Un rituel aussi « basique » et tacite, que celui de dire bonjour et serrer la main à un nouvel arrivant , pour l’accueillir, a pour effet de donner confiance, et permettre de passer le seuil de l’inconnu – vers la prise de connaissance. La perte de ce rituel aujourd’hui banni de nos gestes en raison des mesures covid, déstabilise plus profondément notre façon d’être en relation qu’on ne le perçoit à première vue : ce rituel visait à rassurer et introduire un accord convenu entre les personnes, une connivence culturelle (chaque culture a inventé des gestes qui lui sont propres) Éliminé, il nous laisse un vide, l’embarras, et la perplexité : comment établit-on un contact ? Comment signifie t-on à l’autre qu’on est ouvert à la rencontre ? Puisque d’ailleurs, on ne l’est plus qu’avec prudence, voire méfiance, même avec ceux qui nous sont les plus proches ? Quel est le rituel dans ce cas, qui peut donner le sentiment de sécurité nécessaire pour se relier ? Perdre ce rituel si simple n’est pas anodin : il attestait du désir d’être en relation confiante ; sa disparition peut signifier l’inscription de la distance, de la peur et de la méfiance comme première donne de la rencontre…(Et ouvre à un projet social bien singulier qui ne manque pas d’interroger). Elle brouille en tout cas nos repères.

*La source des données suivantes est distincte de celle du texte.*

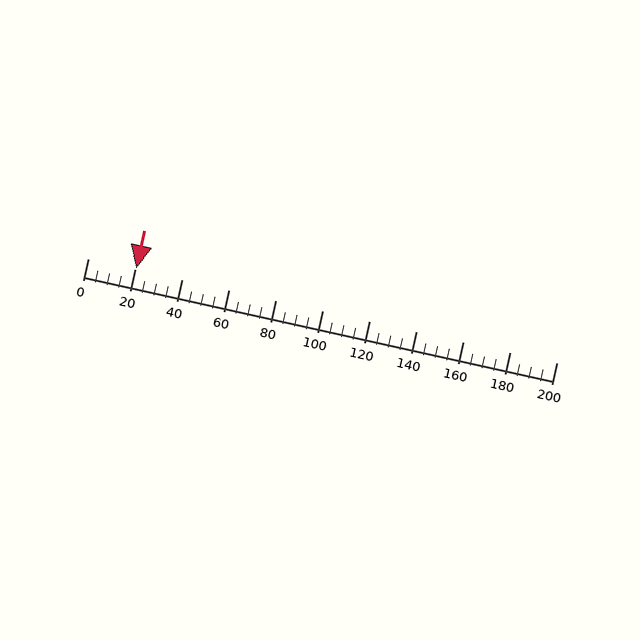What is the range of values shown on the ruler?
The ruler shows values from 0 to 200.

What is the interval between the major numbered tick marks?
The major tick marks are spaced 20 units apart.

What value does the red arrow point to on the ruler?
The red arrow points to approximately 21.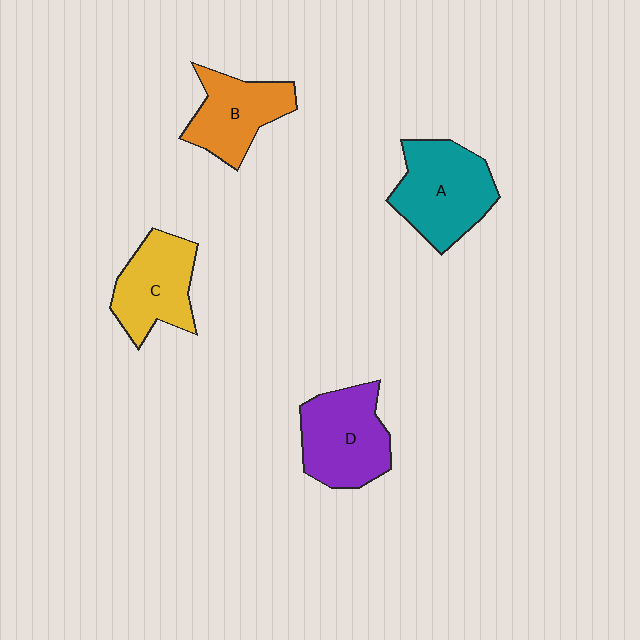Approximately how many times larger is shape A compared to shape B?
Approximately 1.3 times.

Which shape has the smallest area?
Shape B (orange).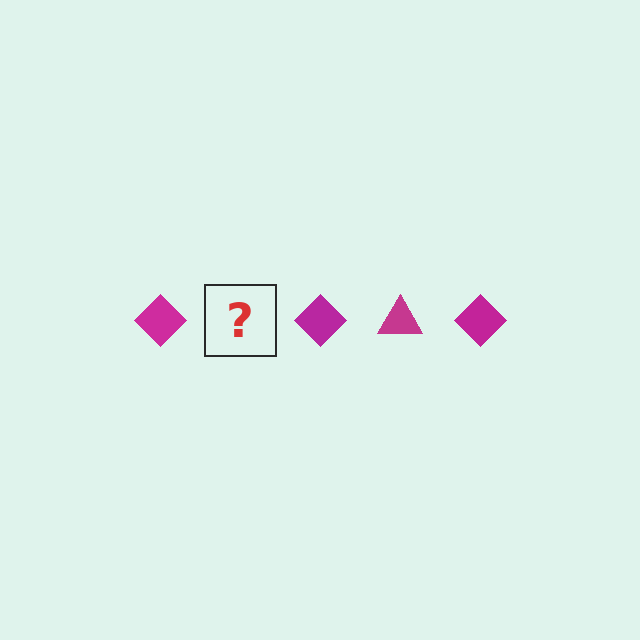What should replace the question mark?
The question mark should be replaced with a magenta triangle.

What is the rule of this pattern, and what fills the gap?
The rule is that the pattern cycles through diamond, triangle shapes in magenta. The gap should be filled with a magenta triangle.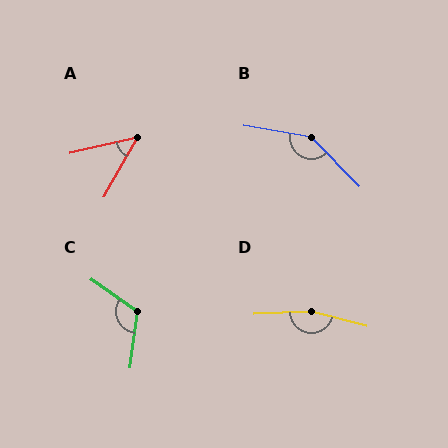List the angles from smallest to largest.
A (48°), C (118°), B (144°), D (163°).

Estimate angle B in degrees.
Approximately 144 degrees.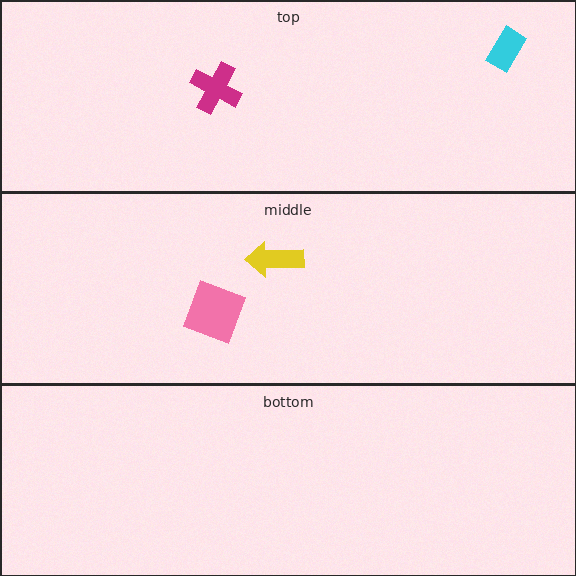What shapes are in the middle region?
The pink square, the yellow arrow.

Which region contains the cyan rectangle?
The top region.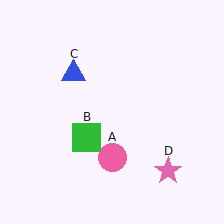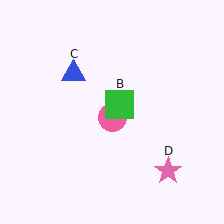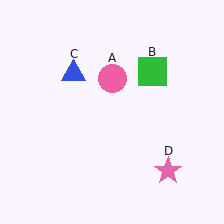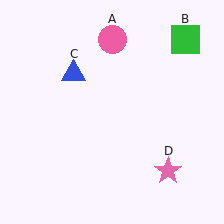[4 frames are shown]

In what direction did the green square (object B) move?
The green square (object B) moved up and to the right.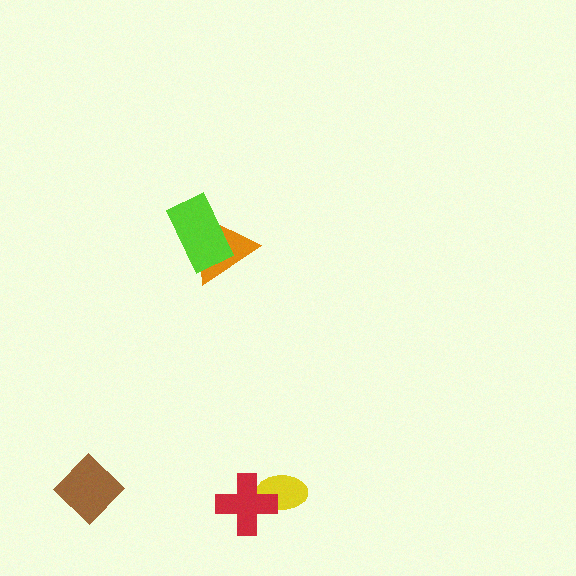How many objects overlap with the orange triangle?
1 object overlaps with the orange triangle.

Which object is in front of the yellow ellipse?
The red cross is in front of the yellow ellipse.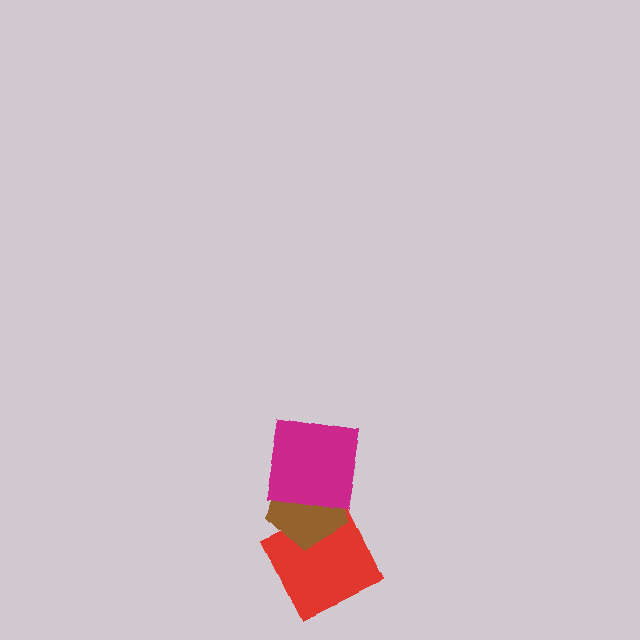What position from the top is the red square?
The red square is 3rd from the top.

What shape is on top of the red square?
The brown pentagon is on top of the red square.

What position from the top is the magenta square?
The magenta square is 1st from the top.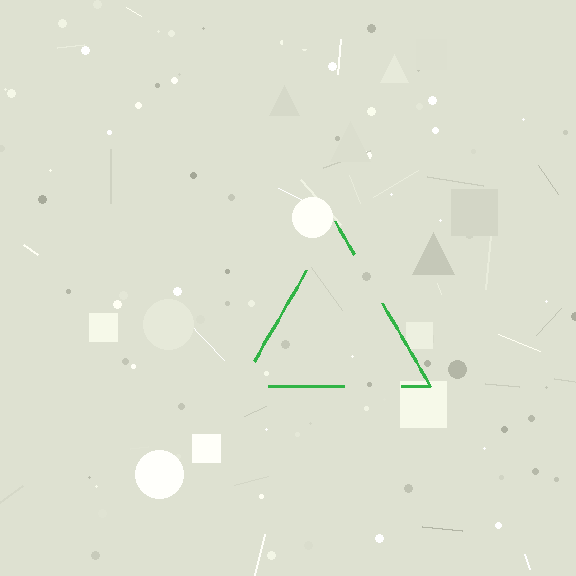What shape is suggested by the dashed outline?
The dashed outline suggests a triangle.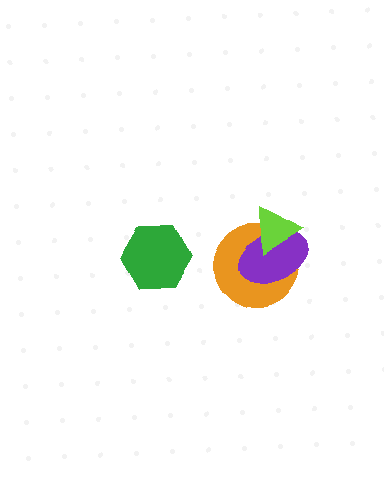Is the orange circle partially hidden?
Yes, it is partially covered by another shape.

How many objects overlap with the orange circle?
2 objects overlap with the orange circle.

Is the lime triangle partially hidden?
No, no other shape covers it.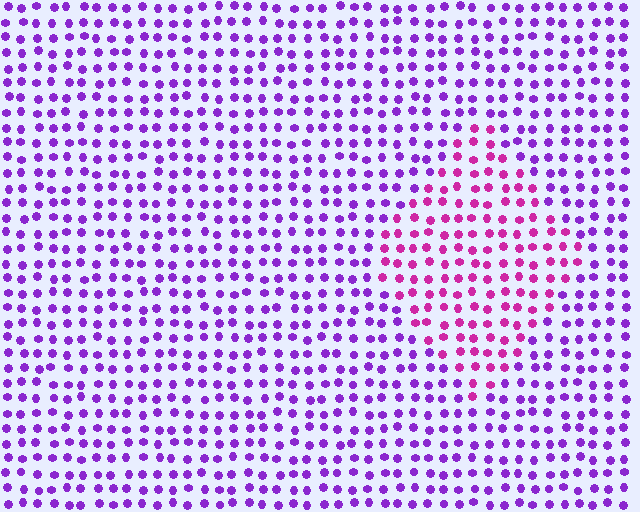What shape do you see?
I see a diamond.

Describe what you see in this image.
The image is filled with small purple elements in a uniform arrangement. A diamond-shaped region is visible where the elements are tinted to a slightly different hue, forming a subtle color boundary.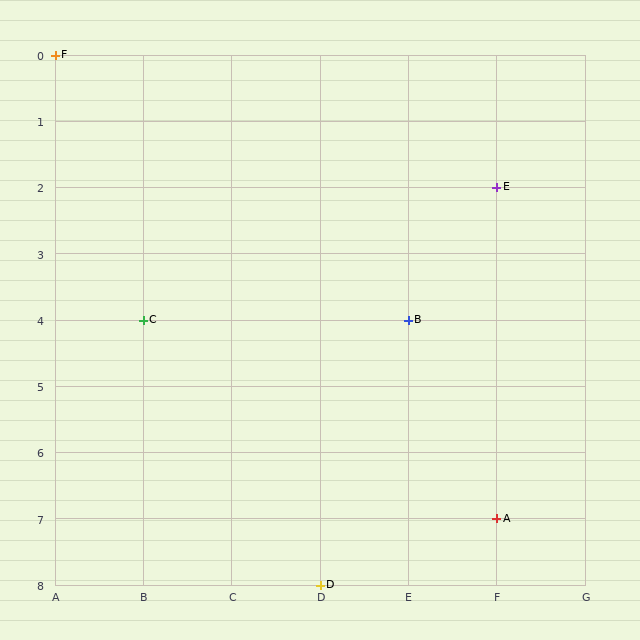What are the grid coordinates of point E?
Point E is at grid coordinates (F, 2).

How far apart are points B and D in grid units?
Points B and D are 1 column and 4 rows apart (about 4.1 grid units diagonally).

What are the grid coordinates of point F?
Point F is at grid coordinates (A, 0).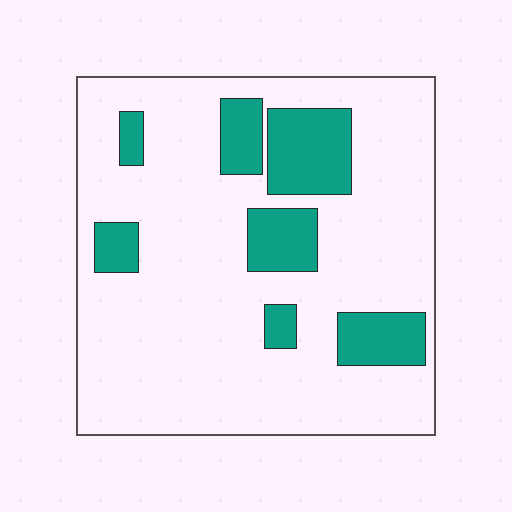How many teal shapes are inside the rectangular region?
7.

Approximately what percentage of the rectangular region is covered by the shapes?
Approximately 20%.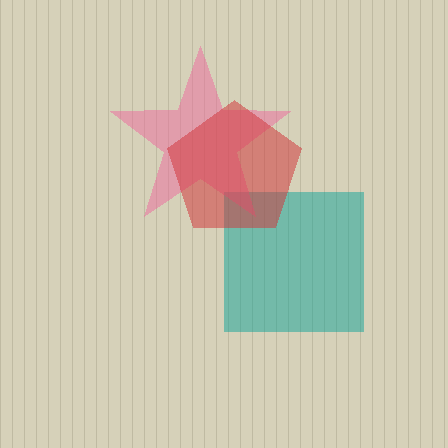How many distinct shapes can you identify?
There are 3 distinct shapes: a teal square, a pink star, a red pentagon.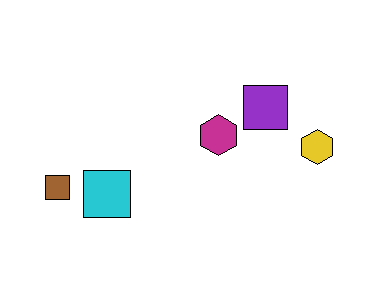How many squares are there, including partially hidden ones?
There are 3 squares.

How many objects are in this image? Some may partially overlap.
There are 5 objects.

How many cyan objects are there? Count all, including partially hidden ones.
There is 1 cyan object.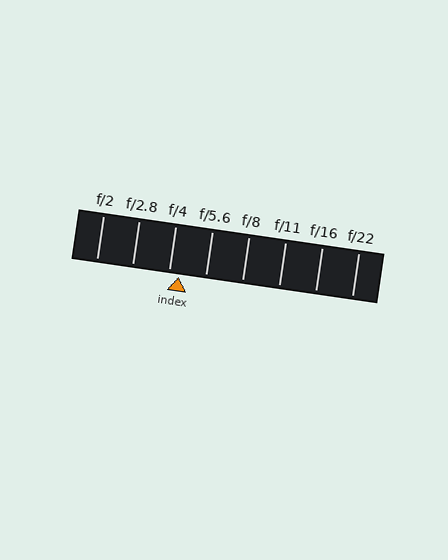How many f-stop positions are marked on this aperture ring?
There are 8 f-stop positions marked.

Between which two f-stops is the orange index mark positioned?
The index mark is between f/4 and f/5.6.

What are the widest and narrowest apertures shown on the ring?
The widest aperture shown is f/2 and the narrowest is f/22.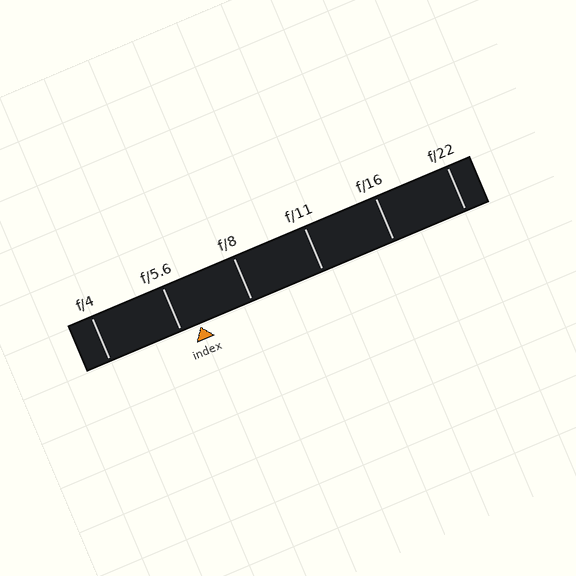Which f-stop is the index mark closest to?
The index mark is closest to f/5.6.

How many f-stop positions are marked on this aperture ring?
There are 6 f-stop positions marked.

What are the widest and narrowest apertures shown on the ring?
The widest aperture shown is f/4 and the narrowest is f/22.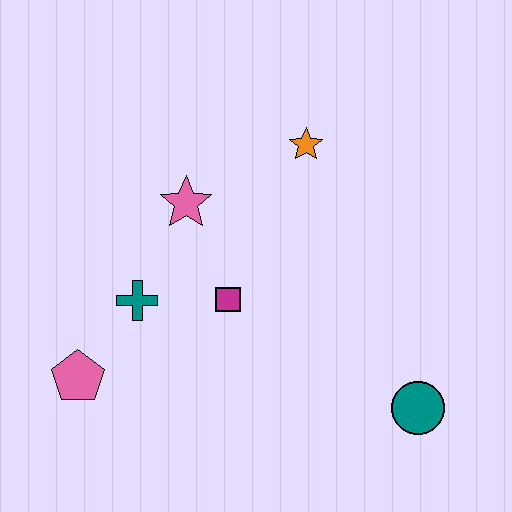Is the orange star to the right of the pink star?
Yes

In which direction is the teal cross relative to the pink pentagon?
The teal cross is above the pink pentagon.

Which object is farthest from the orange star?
The pink pentagon is farthest from the orange star.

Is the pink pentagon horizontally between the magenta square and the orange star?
No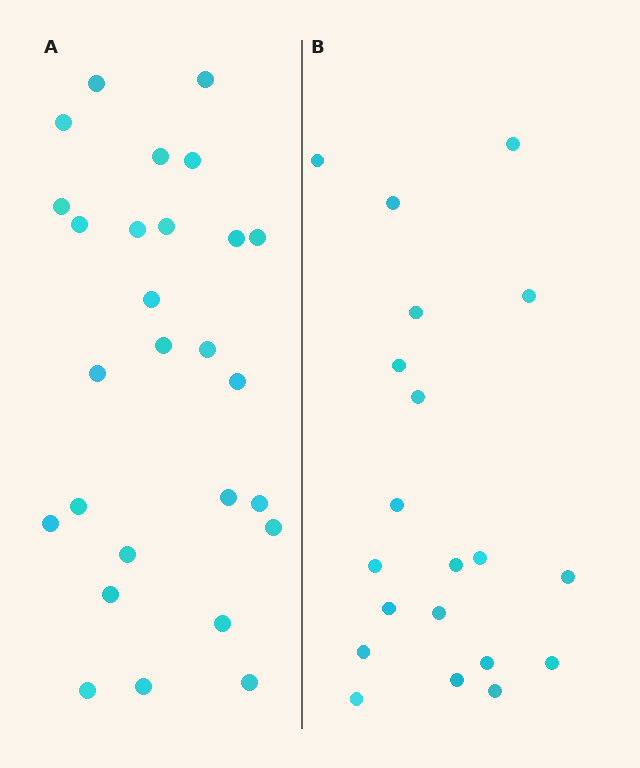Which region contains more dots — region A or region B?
Region A (the left region) has more dots.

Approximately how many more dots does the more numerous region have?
Region A has roughly 8 or so more dots than region B.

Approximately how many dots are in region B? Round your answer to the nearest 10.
About 20 dots.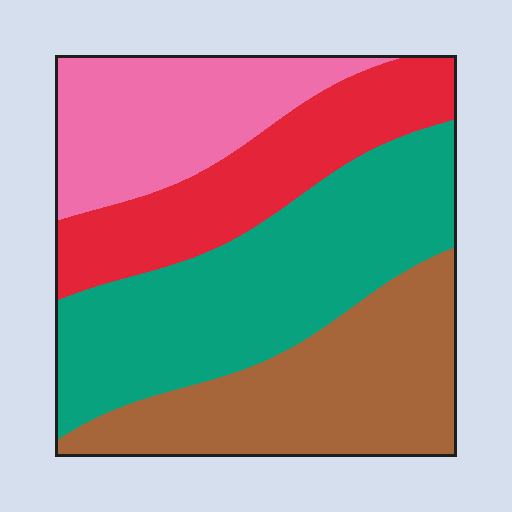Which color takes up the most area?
Teal, at roughly 35%.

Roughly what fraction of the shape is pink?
Pink covers about 20% of the shape.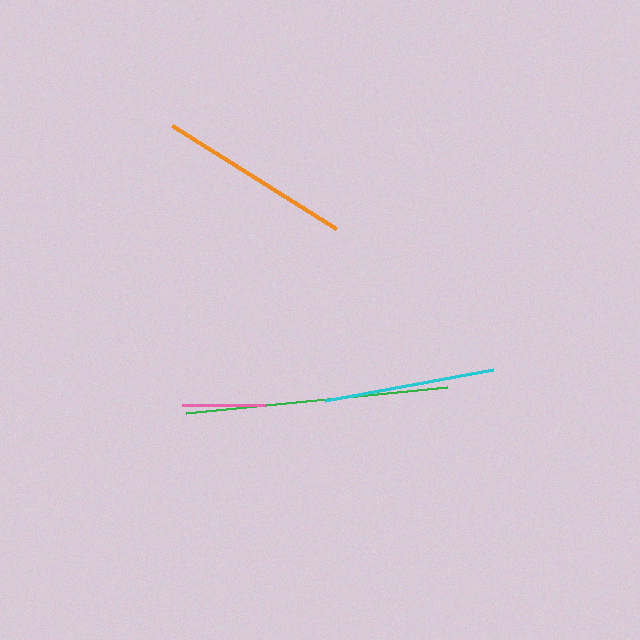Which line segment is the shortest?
The pink line is the shortest at approximately 83 pixels.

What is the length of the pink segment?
The pink segment is approximately 83 pixels long.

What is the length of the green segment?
The green segment is approximately 262 pixels long.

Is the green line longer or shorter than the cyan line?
The green line is longer than the cyan line.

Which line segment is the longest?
The green line is the longest at approximately 262 pixels.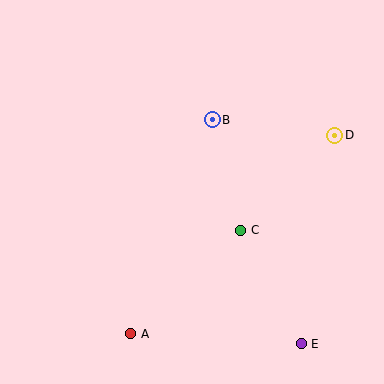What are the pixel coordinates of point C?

Conclusion : le rituel pour créer des états internes.
Les rituels, de l’exception à la règle, pour l’individu comme pour le lien humain, non seulement agissent comme des modérateurs de nos « pulsions » mais ils favorisent aussi l’avènement d’un nouvel état intérieur. On l’a vu : ils permettent d’apprivoiser la terreur enfantine comme nos peurs d’adulte, grâce au sentiment de stabilité qu’ils promettent et assurent.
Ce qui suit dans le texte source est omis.